Il m'empoigna par le bras avec une telle force que je ne pus me rebeller.

Nous fîmes quelques pas, cherchant à être le plus naturel possible mais avec un certain empressement. Le trajet fut court et malaisant. Je savais que des montagnes de questions se créaient dans l'esprit de Benoît mais il ne parlait pas. Il se contentait d'avancer. Juliette marchait elle aussi, essayant de suivre le pas rapide du résistant.

Une fois attablée à la cuisine, Benoît posa pour la première fois son regard sur moi. Je pouvais y lire de la déception, de la rancoeur, du jugement et tout un tas d'autre sentiments bien négatifs.

— Qu'est-ce qu'il t'a pris d'aller lui parler ? Me demande t-il.

— Je voulais régler mes comptes.

— Ah oui ? Et ne t'a-t-on jamais appris qu'il valait mieux le faire dans un endroit à l'abris des regards, pour éviter que les gens parlent après et qu'il y a un monceau de rumeurs à ton sujet ?

— Je le voulais mais la colère à pris le dessus sur moi, je n'ai pas pu me contenir.

— Je te reconnais plus Lucile. Il y a quelques jours, tu me disais que tu pouvais apporter à ma fille une vie meilleure avec une bonne éducation et là tu me prouves juste qu'elle est mieux avec sa mère qui est peut être absente mais elle ne lui apprend pas qu'on peut régler ses comptes en pleine rue en tenant de tels propos.

— Tu m'as entendue ?

— Évidemment tout le bourg t'a entendu. Félicitations avec ton comportement tu viens de prouver à ce village que tu t'es entichée d'un allemand.

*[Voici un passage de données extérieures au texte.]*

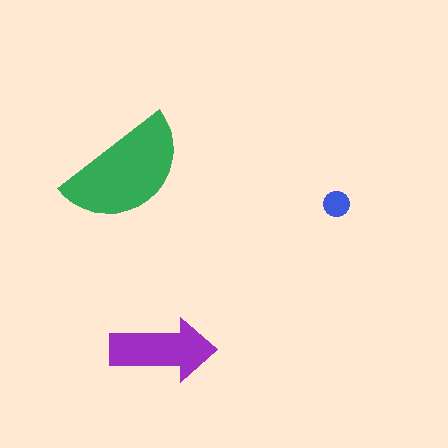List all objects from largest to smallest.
The green semicircle, the purple arrow, the blue circle.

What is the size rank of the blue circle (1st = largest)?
3rd.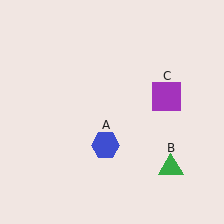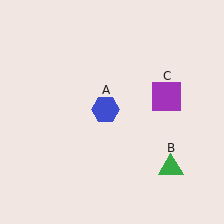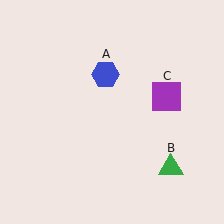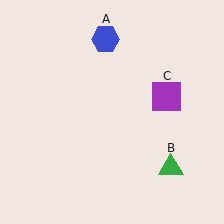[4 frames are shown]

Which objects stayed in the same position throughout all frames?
Green triangle (object B) and purple square (object C) remained stationary.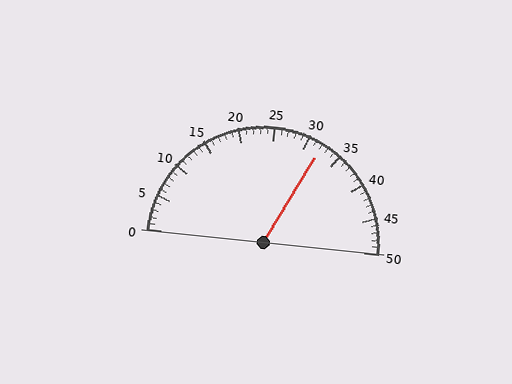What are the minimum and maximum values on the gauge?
The gauge ranges from 0 to 50.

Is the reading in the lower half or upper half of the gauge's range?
The reading is in the upper half of the range (0 to 50).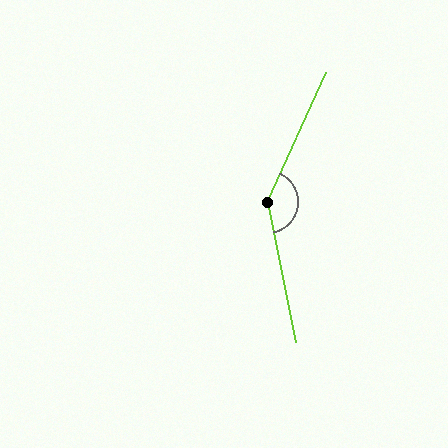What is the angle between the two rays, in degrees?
Approximately 144 degrees.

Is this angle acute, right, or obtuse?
It is obtuse.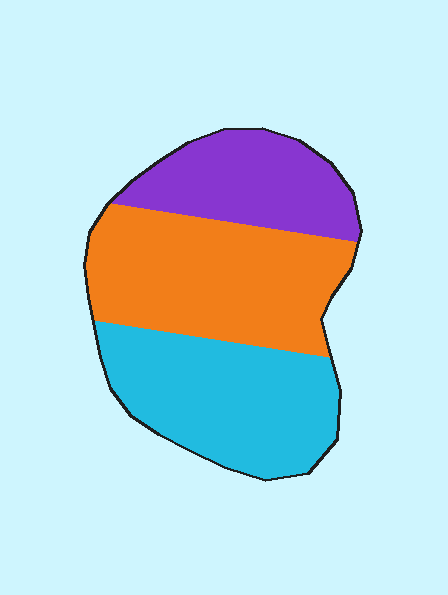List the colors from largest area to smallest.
From largest to smallest: orange, cyan, purple.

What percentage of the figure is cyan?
Cyan covers 36% of the figure.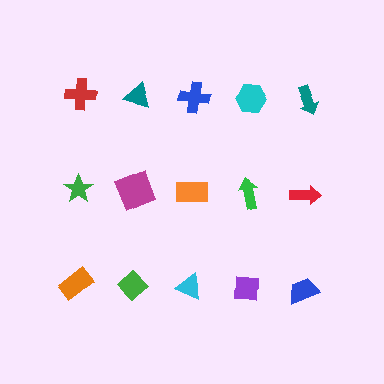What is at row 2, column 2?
A magenta square.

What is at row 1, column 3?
A blue cross.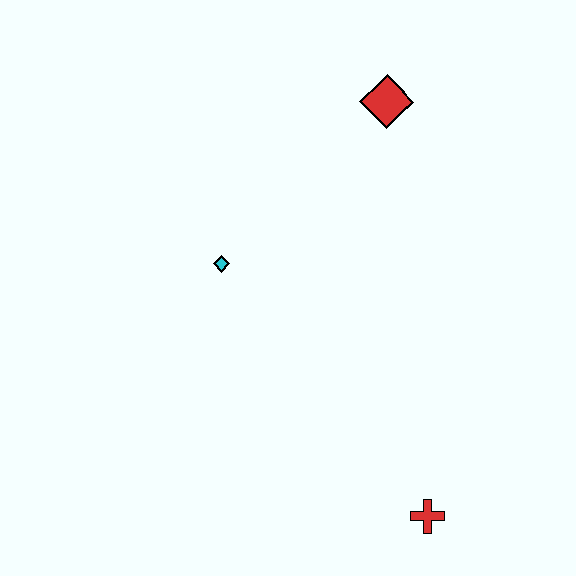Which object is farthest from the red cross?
The red diamond is farthest from the red cross.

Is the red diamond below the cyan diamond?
No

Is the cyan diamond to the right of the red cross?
No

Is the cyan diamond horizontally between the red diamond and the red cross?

— Tu sais tout comme moi, que Bruno n'est pas un ennemi. Il nous a aidé à sortir de Bussy.

— C'est même pas ça le sujet, tu disjonctes complètement. Juliette tu devrais la ramener dans sa chambre, fais en sorte qu'elle se repose, commanda-t-il en se relevant.

Il nous laissa seules Juliette et moi. L'ambiance était froide. Le malaise était présent.

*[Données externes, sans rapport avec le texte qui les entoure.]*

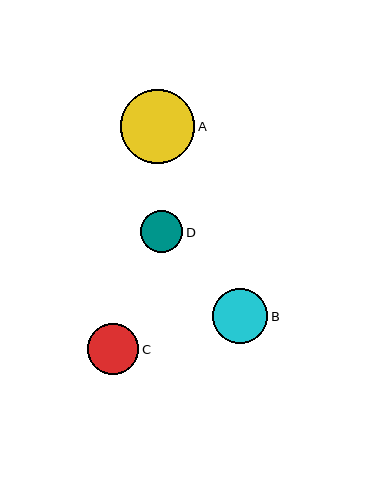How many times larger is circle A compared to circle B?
Circle A is approximately 1.4 times the size of circle B.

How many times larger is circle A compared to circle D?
Circle A is approximately 1.8 times the size of circle D.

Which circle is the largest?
Circle A is the largest with a size of approximately 74 pixels.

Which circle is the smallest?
Circle D is the smallest with a size of approximately 42 pixels.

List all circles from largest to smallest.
From largest to smallest: A, B, C, D.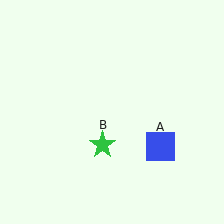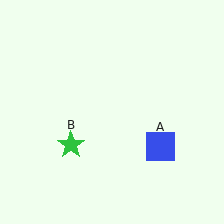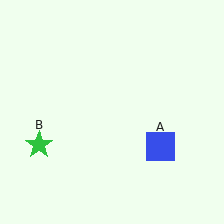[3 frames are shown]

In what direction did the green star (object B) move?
The green star (object B) moved left.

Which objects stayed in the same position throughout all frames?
Blue square (object A) remained stationary.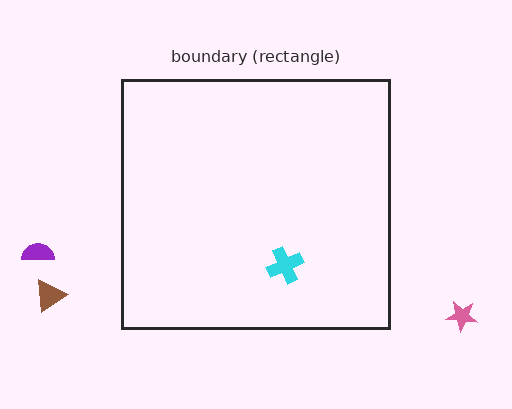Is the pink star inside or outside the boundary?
Outside.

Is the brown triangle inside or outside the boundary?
Outside.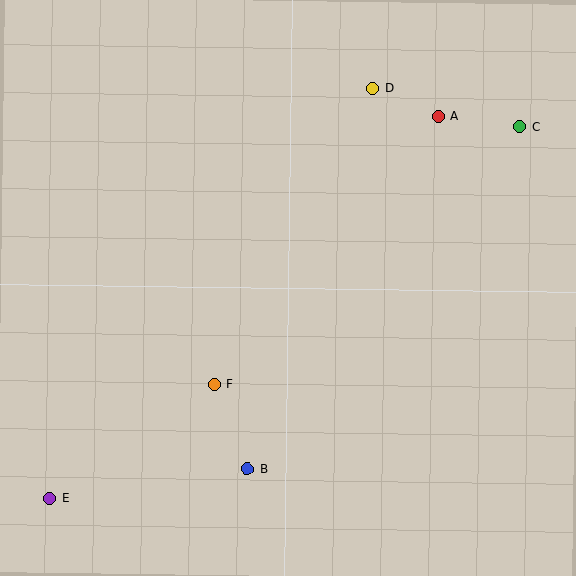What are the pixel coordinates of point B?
Point B is at (247, 469).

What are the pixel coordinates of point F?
Point F is at (214, 384).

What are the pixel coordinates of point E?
Point E is at (50, 498).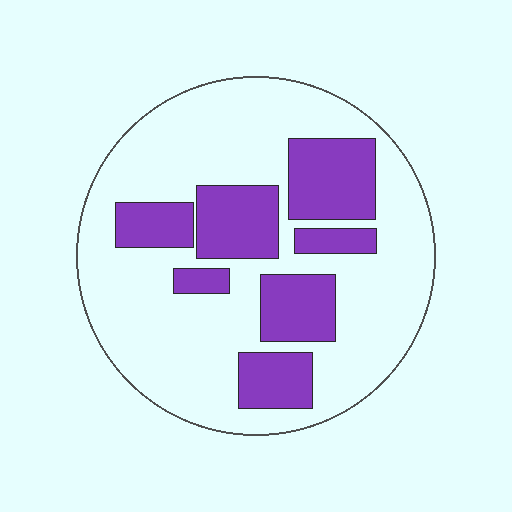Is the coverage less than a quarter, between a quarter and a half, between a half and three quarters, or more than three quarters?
Between a quarter and a half.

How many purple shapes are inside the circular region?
7.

Je parie qu'elle ne savait pas quoi me dire car elle s'en voulait d'être aller chercher Benoît. Quant à moi je m'en voulais de m'être emportée de la sorte. Je devais avoir l'air d'une réelle folle.

Pour couper court à cette atmosphère solennelle, je me levai et allai la prendre dans mes bras en lui chuchotant un "excuse moi ».